At the same time, we are working hard to get this to a commercialization stage and we are targeting to have that available in the market in 2026. We are extremely excited about where this technology is, what we have been able to do and what we've been able to show you today and we are really gearing ourselves up for something new and really groundbreaking with regards to how sequencing is done. 

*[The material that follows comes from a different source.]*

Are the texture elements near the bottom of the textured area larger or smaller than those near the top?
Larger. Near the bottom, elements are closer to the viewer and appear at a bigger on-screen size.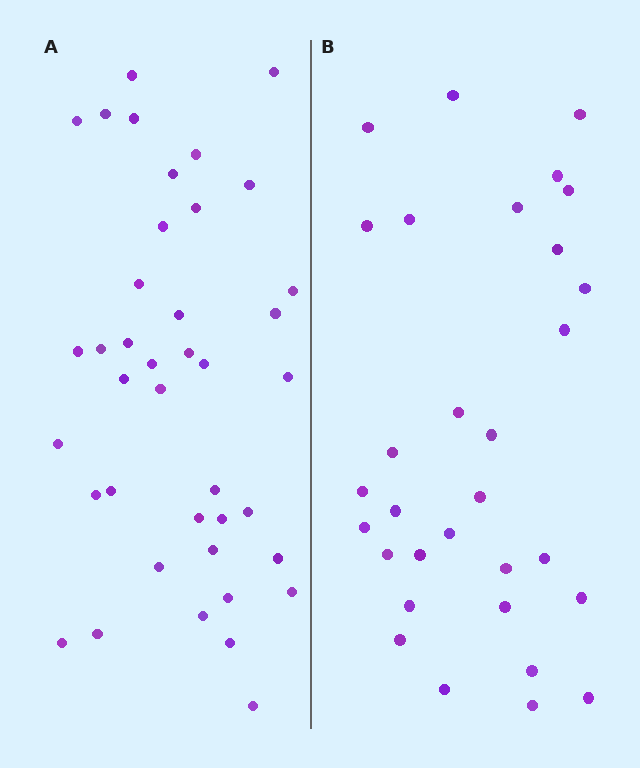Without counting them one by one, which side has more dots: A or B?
Region A (the left region) has more dots.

And before we go on to our Q&A session, I want to hand it back over to Mark to talk a little bit about and giving acknowledgments to all the teams and all the work that has been done here over the last couple of years. So Mark, please,

Mark Kokoris: Thank you Gustav. Yeah, great. So first I want to thank everyone for coming today and I hope you're getting a sense of our enthusiasm and excitement for this technology where we are and where we're going with this technology. This excitement across Roche is pretty significant. I want to thank you all for coming. I look forward to the Q&A session. As far as the Roche team in general, this has been a global collaboration from Seattle to Santa Clara, Penzberg, Pleasanton, Cape Town, and many other places. Hundreds of people across the organization over the years have been involved in this technology, so it is a huge thank you from all of us for all the teams working on this for their work over many many years to bring the technology to this point and then the many years to come, as we really start running out this technology and showing what it can do. 

So I'm very excited for that. Some other acknowledgements that I wanted to make here is I wanted to call out an acknowledgement to my counterpart at Genia, Stefan Roever, who unfortunately passed away a few years ago. He wasn't able to see all of this come together for the Genia Technology and what happens when we bring these two technologies together. And so I know Stefan would have been thrilled to see the results that we're showing today. And I did want to honor him with that. 

I also want to reach out to my my team, my Seattle team in Stratos Genomics for all the years of support behind the technology in believing this when it seemed like a crazy idea that was never going to get there and yet still maintained that rigor and that persistence and that grit to make this technology come together and believing and innovating after innovation after innovation to do that. 

So I want to thank them for that and all the Roche employees again for all of that innovation that we've done and are going to do into the future. And lastly, I want to thank Severin Schwan. I want to thank Thomas Schinecker, and I want to thank Matt Sause and the entire executive team for their support, unwavering support for this technology, over the years. 

We really take seriously innovation and innovation that can impact all of science and innovation that can impact patients lives. This is something we take very seriously at Roche and I want to thank them for that vision and that support and commitment over so many years to this great technology and really look forward to seeing what it can do into the future.